Let $X(t)$ denote the number of customers in a system at time $t$.
The process $\{ X(t), t \geq 0 \}$ at a $M/M/s$ queue is a reversible Markov process.
Is this statement true or false for:
(a) $s=1$?
(b) General $s$?
My attempt:
A reversible Markov process means that
$P(X_{t-1} = j | X_t = i, X_{t+1} = i_{t+1}, X_{t-2} = i_{t+2}, \dots ) = P(X_{t-1} = j | X_t = i)$.
So is it possible to find the probability $X_{t-1} = j$ given that $X_t = i$? Intuitively I would say no, but here is the point that I get stuck.
Any irreducible birth--and--death process that has positive recurrent states is reversible.
First, an irreducible continuous-time Markov process with positive recurrent states has a probability distribution $\mathbf{p}$ that is the unique solution to the equilibrium equations $\mathbf{p} Q = 0$ and the normalization condition $\mathbf{p} \mathbf{1} = 1$, where $Q$ is the transition rate matrix and $\mathbf{1}$ a vector of ones of appropriate dimension.
We employ Theorem 1.3 of Kelly, Reversibility and Stochastic Networks (1979). If $\mathbf{p}, ~ \mathbf{p} \mathbf{1} = 1$ satisfies
\begin{equation} p(i) q(i,j) = p(j) q(j,i) \tag{1} \end{equation}
for all states $i$ and $j$, then the Markov process is reversible and $\mathbf{p}$ is the equilibrium distribution.

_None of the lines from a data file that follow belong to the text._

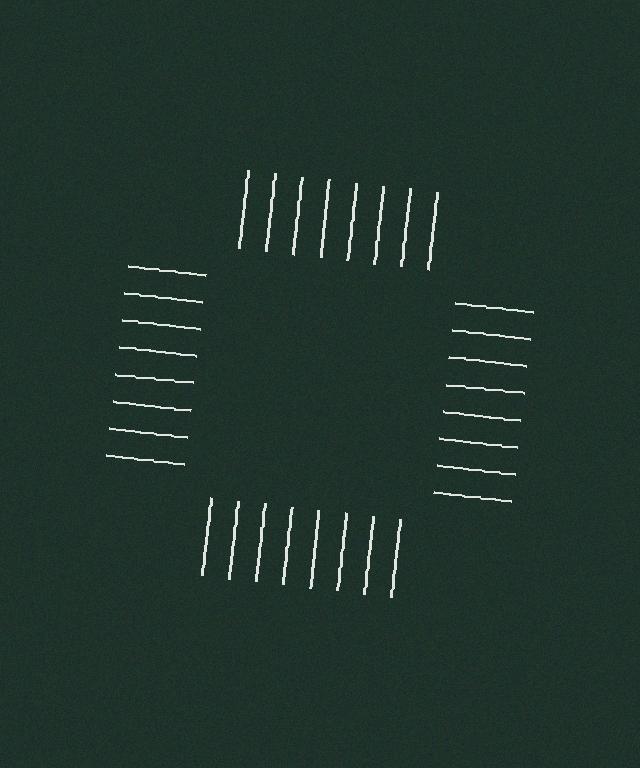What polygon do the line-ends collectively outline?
An illusory square — the line segments terminate on its edges but no continuous stroke is drawn.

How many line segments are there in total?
32 — 8 along each of the 4 edges.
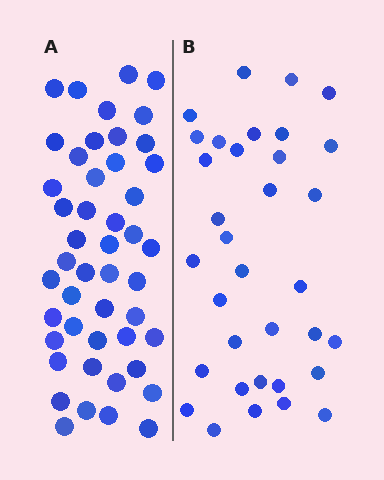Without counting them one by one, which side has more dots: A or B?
Region A (the left region) has more dots.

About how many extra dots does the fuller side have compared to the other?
Region A has approximately 15 more dots than region B.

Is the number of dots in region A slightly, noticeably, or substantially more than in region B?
Region A has noticeably more, but not dramatically so. The ratio is roughly 1.4 to 1.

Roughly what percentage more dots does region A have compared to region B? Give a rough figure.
About 40% more.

The state space of a birth--and--death process is $\{0,1,2,\ldots\}$. The process is called a birth--and--death process because the process can only transition from state $i$ to states $i - 1$ or $i + 1$. This means that $(1)$ is trivially satisfied for $|i - j| > 1$.

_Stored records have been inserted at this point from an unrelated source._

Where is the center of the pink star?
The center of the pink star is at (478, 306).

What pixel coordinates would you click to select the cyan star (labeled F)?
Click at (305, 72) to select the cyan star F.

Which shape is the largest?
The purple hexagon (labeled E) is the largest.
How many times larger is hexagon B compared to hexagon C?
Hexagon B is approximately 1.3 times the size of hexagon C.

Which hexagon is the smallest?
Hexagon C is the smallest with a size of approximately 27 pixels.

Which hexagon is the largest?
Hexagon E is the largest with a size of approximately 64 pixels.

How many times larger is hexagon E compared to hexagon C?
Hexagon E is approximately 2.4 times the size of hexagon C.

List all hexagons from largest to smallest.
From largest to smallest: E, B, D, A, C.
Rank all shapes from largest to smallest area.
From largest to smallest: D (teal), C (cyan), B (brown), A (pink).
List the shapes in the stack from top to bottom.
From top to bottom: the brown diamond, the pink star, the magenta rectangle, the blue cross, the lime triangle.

Next, draw a barrier between state $i$ and $i + 1$, splitting the state space in two sets of states: a finite set $A$ and a countably infinite set $A^c$. Since the Markov process is in equilibrium (stationary), the rate at which the process enters the set of states $A$ is equal to the rate at which the process leaves the set of states $A$. Given that the process is currently in state $i$, it leaves the set $A$ with rate $q(i,i+1)$. The probability that the Markov process is in state $i$ in equilibrium is $p(i)$. So, the rate at which the Markov process leaves the set $A$ is $p(i) q(i,i + 1)$. Similarly, the rate at which the Markov process enters the set $A$ can be determined. Ultimately, we get
\begin{equation} p(i) q(i,i + 1) = p(i + 1)q(i + 1,i), \end{equation}
which has a solution since the Markov process is irreducible and has positive recurrent states (express all $p(i)$ in terms of $p(0)$ and use the normalization condition $\mathbf{p} \mathbf{1} = 1$). This proves the claim.
As a special case, an irreducible Markov process that models the $M/M/s$ queue is a birth--and--death process and if is it positive recurrent, it is reversible. Say the arrival rate is $\lambda$ and the service rate is $\mu$, then the Markov process associated with the $M/M/s$ queue is positive recurrent if $\lambda/(s\mu) < 1$.